There are concerns within the technical community that the fast-evolving Internet of Things may turn into a “Tower of Babel” – as products from a different companies are deployed within business and home networks that rely on different protocols and standards to communicate.

Wolfram isn’t the first company to propose a common platform that will build bridges between otherwise silo’d devices. In December, the Linux Foundation announced a new, cross industry consortium of major IT infrastructure makers, software vendors and electronics firms. The AllSeen Alliance is tasked with developing a common, open source platform that allows hardware and software firms to unite their creations, regardless of their brand – and provide basic security features, to boot.

That Alliance counts electronics giants like Panasonic, Qualcomm, LG and Sharp as members.

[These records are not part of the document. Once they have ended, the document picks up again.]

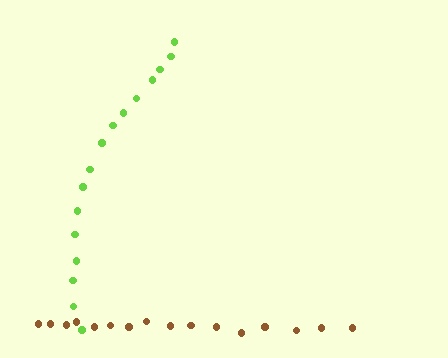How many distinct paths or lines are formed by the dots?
There are 2 distinct paths.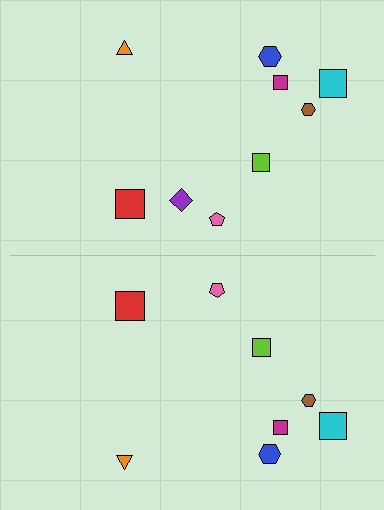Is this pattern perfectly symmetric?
No, the pattern is not perfectly symmetric. A purple diamond is missing from the bottom side.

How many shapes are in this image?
There are 17 shapes in this image.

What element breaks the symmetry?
A purple diamond is missing from the bottom side.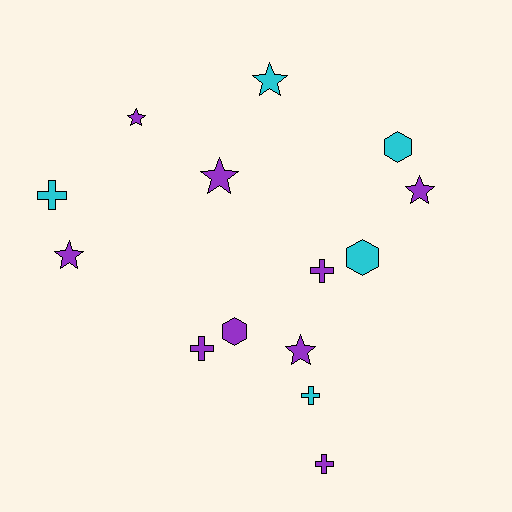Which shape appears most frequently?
Star, with 6 objects.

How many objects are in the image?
There are 14 objects.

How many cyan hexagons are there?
There are 2 cyan hexagons.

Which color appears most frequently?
Purple, with 9 objects.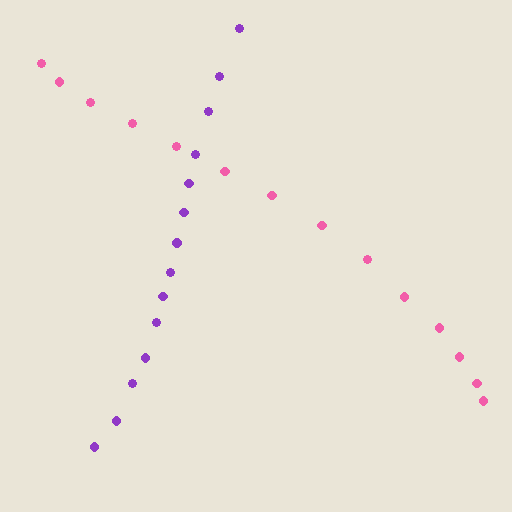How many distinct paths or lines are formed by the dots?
There are 2 distinct paths.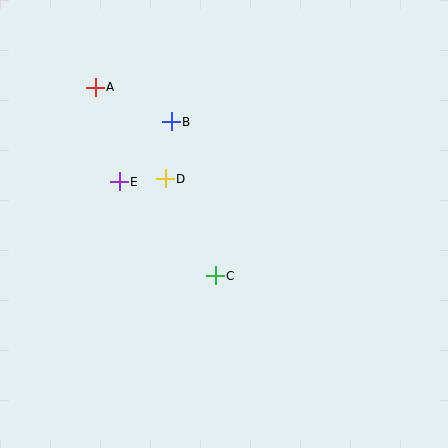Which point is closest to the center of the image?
Point C at (215, 276) is closest to the center.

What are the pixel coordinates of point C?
Point C is at (215, 276).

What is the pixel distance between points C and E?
The distance between C and E is 134 pixels.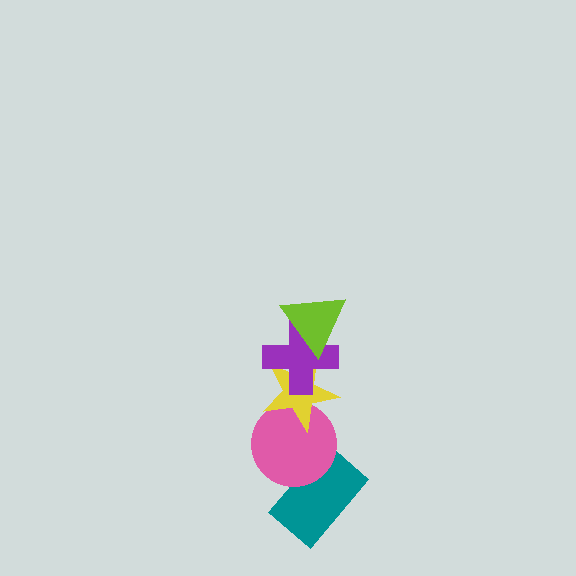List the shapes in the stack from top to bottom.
From top to bottom: the lime triangle, the purple cross, the yellow star, the pink circle, the teal rectangle.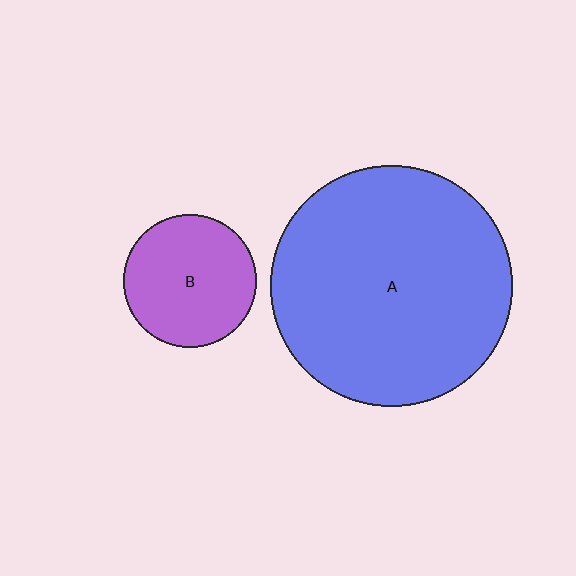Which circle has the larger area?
Circle A (blue).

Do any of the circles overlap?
No, none of the circles overlap.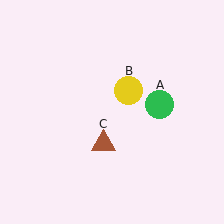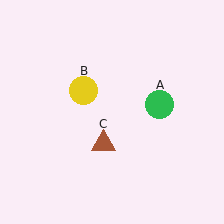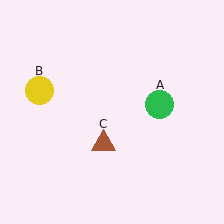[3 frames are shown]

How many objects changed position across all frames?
1 object changed position: yellow circle (object B).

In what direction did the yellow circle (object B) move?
The yellow circle (object B) moved left.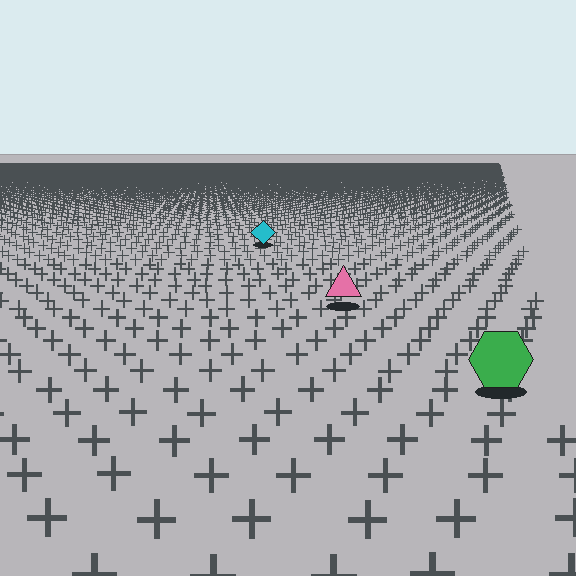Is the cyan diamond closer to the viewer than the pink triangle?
No. The pink triangle is closer — you can tell from the texture gradient: the ground texture is coarser near it.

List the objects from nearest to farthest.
From nearest to farthest: the green hexagon, the pink triangle, the cyan diamond.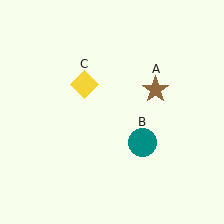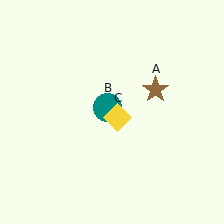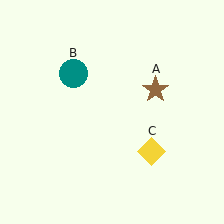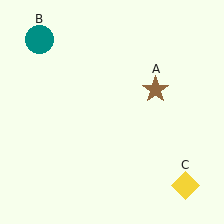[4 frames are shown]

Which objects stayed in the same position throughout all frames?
Brown star (object A) remained stationary.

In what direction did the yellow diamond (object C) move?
The yellow diamond (object C) moved down and to the right.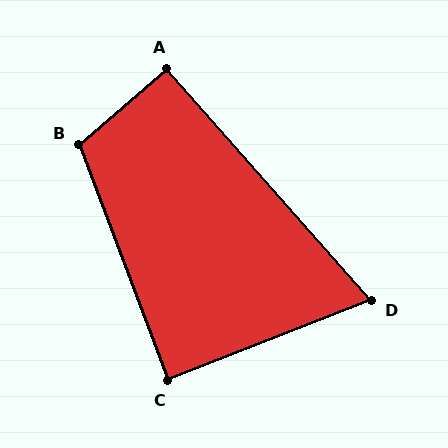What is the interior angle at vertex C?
Approximately 90 degrees (a right angle).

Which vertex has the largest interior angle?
B, at approximately 110 degrees.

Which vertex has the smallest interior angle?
D, at approximately 70 degrees.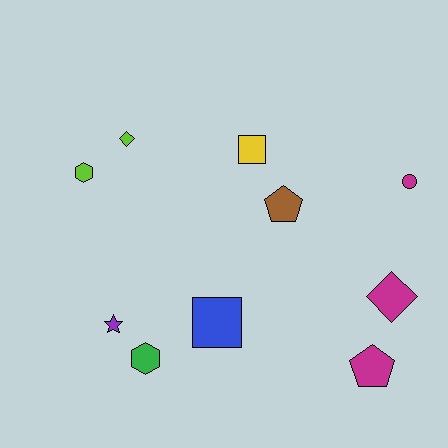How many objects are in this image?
There are 10 objects.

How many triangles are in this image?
There are no triangles.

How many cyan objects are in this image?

Other charter members include retail giant Sears and networking equipment maker Cisco Systems.

Firms like Xively, a division of the firm LogMeIn, also offer a PaaS (platform as a service) to span connected devices, while Thingworx (recently acquired by the firm PTC) offers an application modeling and development environment as well as PaaS that comprises business logic, collaborative features and a search portal (SQUEAL).

But Wolfram has a number of powerful technologies that could enable capabilities far beyond what a vendor consortium like Allseen proposes. According to Wolfram, the company’s data framework (WDF) could allow the company to make a wide variety of physical and logical information about connected devices accessible programmatically, including things like images, geopositions and measured physical quantities.

“What WDF does is to take everything we’ve learned about representing data and the world from Wolfram|Alpha, and make it available to use on data from anywhere,” Wolfram said. “In the end our goal is not just to deal with information about devices, but actually be able to connect to the devices, and get data from them—and then do all sorts of things with that data.”

An early test of the possibilities of the platform will come by way of Intel. Wolfram is porting Wolfram Language and Mathematica to Intel’s new Edison SD-sized mini-PC, the company announced.

“Pairing Wolfram Language—the foundation of Wolfram’s initiative to apply sophisticated computation everywhere, in a universally accessible way—with Intel Edison is a significant advance for the future of embedded computation and the Internet of Things,” said Mike Bell, Intel Vice President and General Manager for Intel’s New Devices Group.